If you remember nothing else, these are the snippets worth pinning:

  1. Confirm RoCE is on the wire

    ibv_devinfo -d mlx5_0 | grep -E 'link_layer|active_mtu|state'
  2. The two-minute health check (section 15 above) — paste it on every fresh host.

  3. NCCL production env block

    export NCCL_IB_GID_INDEX=3
    export NCCL_IB_TC=106
    export NCCL_IB_SL=5
    export NCCL_IB_QPS_PER_CONNECTION=16
    export NCCL_CROSS_NIC=0
    export NCCL_SOCKET_IFNAME=bond0
  4. Counter pre/post diff (section 9) — the cleanest way to attribute symptoms to a workload.

  5. Lossless config one-liner

    sudo mlnx_qos -i mlx5_0 --trust dscp --pfc 0,0,0,1,0,0,0,0 --prio_tc 0,0,0,3,0,0,0,0
    echo 1 | sudo tee /sys/class/net/mlx5_0/ecn/roce_np/enable/3 \
    /sys/class/net/mlx5_0/ecn/roce_rp/enable/3
    sudo ethtool -G mlx5_0 rx 8192 tx 8192
  6. Source-based routing for one rail

    sudo ip route add 10.0.0.0/16 via 10.0.0.1 dev enp1s0f0 table 101
    sudo ip rule add from 10.0.0.10 lookup 101 priority 10010
    sudo sysctl -w net.ipv4.conf.all.arp_ignore=2 \
    net.ipv4.conf.all.arp_announce=1 \
    net.ipv4.conf.all.rp_filter=2
  7. Throughput sanity test

    # server
    ib_send_bw -d mlx5_0 -R -F -D 30
    # client
    ib_write_bw -d mlx5_0 -R -b -F -x 3 -q 16 -s 131072 -t 512 -D 30 \
    --report_gbits --bind_source_ip=10.0.0.10 <server_ip>
  8. The canonical lossless chain

    DSCP 26 → Priority 3 → TC 3 → Lossless Queue (PFC + ECN)
  9. Counters that mean "stop, investigate now"

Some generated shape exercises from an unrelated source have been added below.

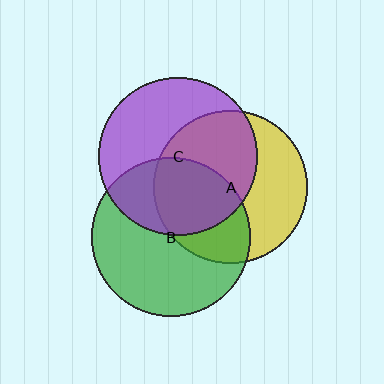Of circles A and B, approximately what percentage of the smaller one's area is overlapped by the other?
Approximately 40%.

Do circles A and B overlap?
Yes.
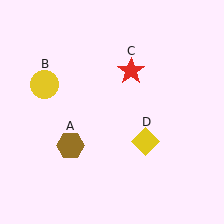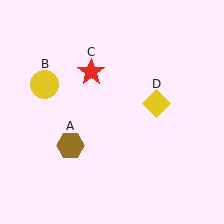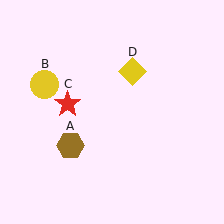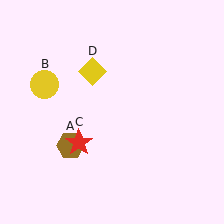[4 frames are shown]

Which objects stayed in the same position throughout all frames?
Brown hexagon (object A) and yellow circle (object B) remained stationary.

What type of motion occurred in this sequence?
The red star (object C), yellow diamond (object D) rotated counterclockwise around the center of the scene.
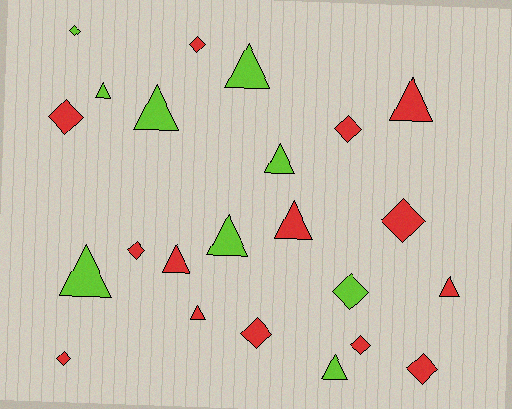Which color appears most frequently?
Red, with 14 objects.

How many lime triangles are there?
There are 7 lime triangles.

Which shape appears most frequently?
Triangle, with 12 objects.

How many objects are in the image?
There are 23 objects.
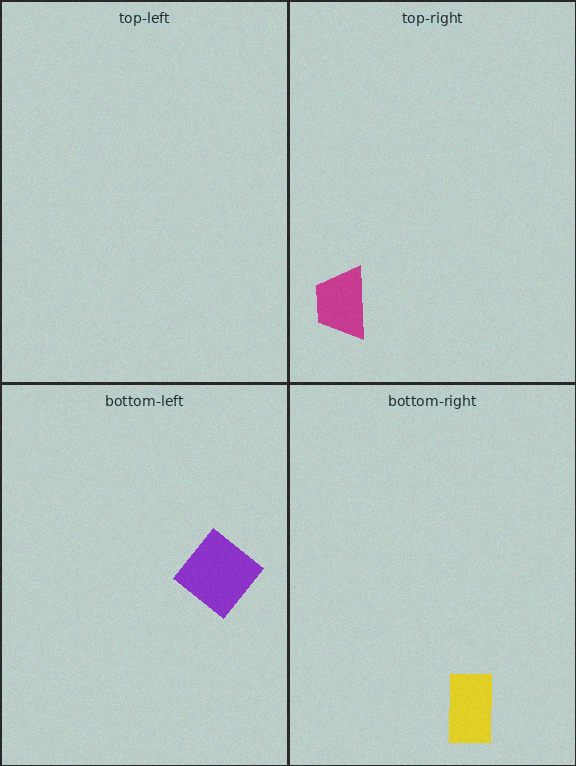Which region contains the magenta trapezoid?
The top-right region.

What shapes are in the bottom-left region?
The purple diamond.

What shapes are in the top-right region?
The magenta trapezoid.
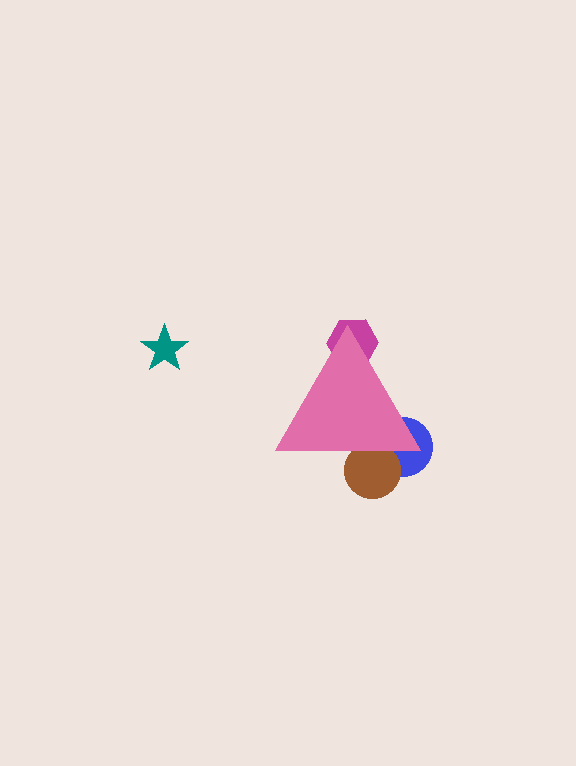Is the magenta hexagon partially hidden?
Yes, the magenta hexagon is partially hidden behind the pink triangle.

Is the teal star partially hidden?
No, the teal star is fully visible.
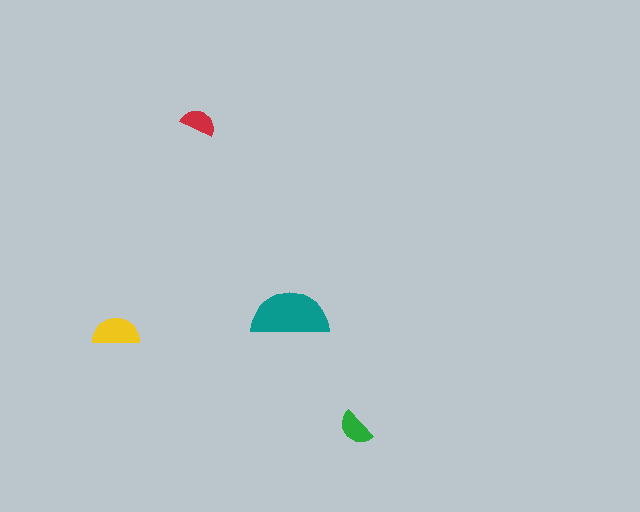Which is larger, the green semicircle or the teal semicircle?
The teal one.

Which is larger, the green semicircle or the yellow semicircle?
The yellow one.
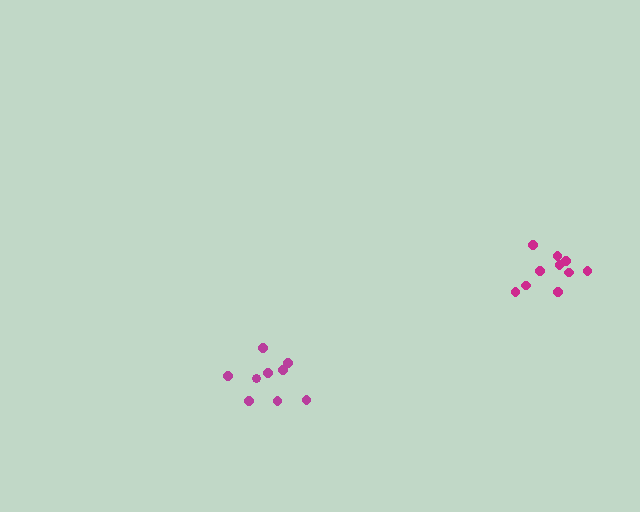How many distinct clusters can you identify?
There are 2 distinct clusters.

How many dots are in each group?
Group 1: 9 dots, Group 2: 10 dots (19 total).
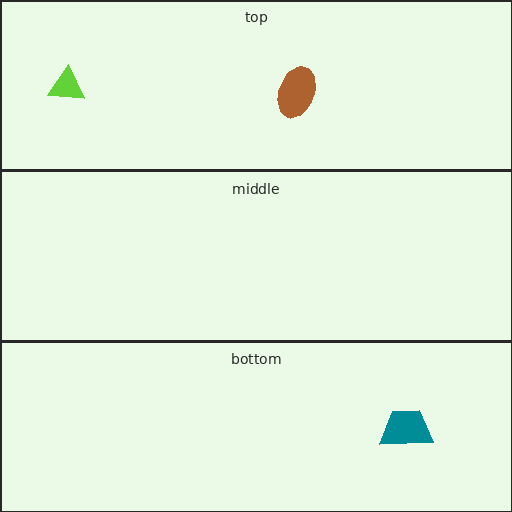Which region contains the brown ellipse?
The top region.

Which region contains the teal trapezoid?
The bottom region.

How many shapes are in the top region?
2.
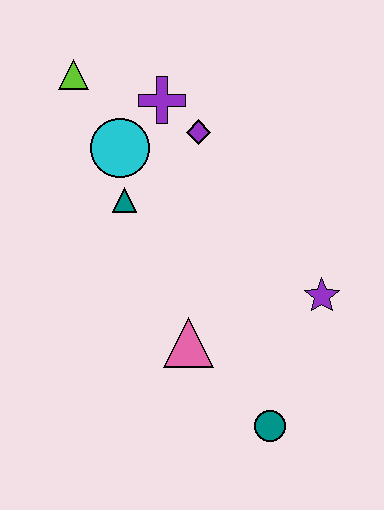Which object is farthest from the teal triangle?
The teal circle is farthest from the teal triangle.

    rp_cnp_ignored > 0 → DCQCN tuning bug
    req_rnr_retries_exceeded > 0 → QP died
    req_transport_retries_exceeded > 0 → QP died
    link_downed > 0 → bad optic/cable
  10. What confirms RoCE v2 specifically (vs IB or RoCE v1):

    • link_layer: Ethernet in ibv_devinfo
    • GID slot 3 = ::ffff:<your_ipv4> with type RoCE v2
    • tcpdump 'udp port 4791' captures traffic at line rate during a benchmark

That's the whole single-page reference. Walk the sections top-to-bottom on an unfamiliar host and you'll have a full operational picture in 5 minutes. Walk the troubleshooting recipes when something's wrong and you'll usually find the answer before you have to escalate.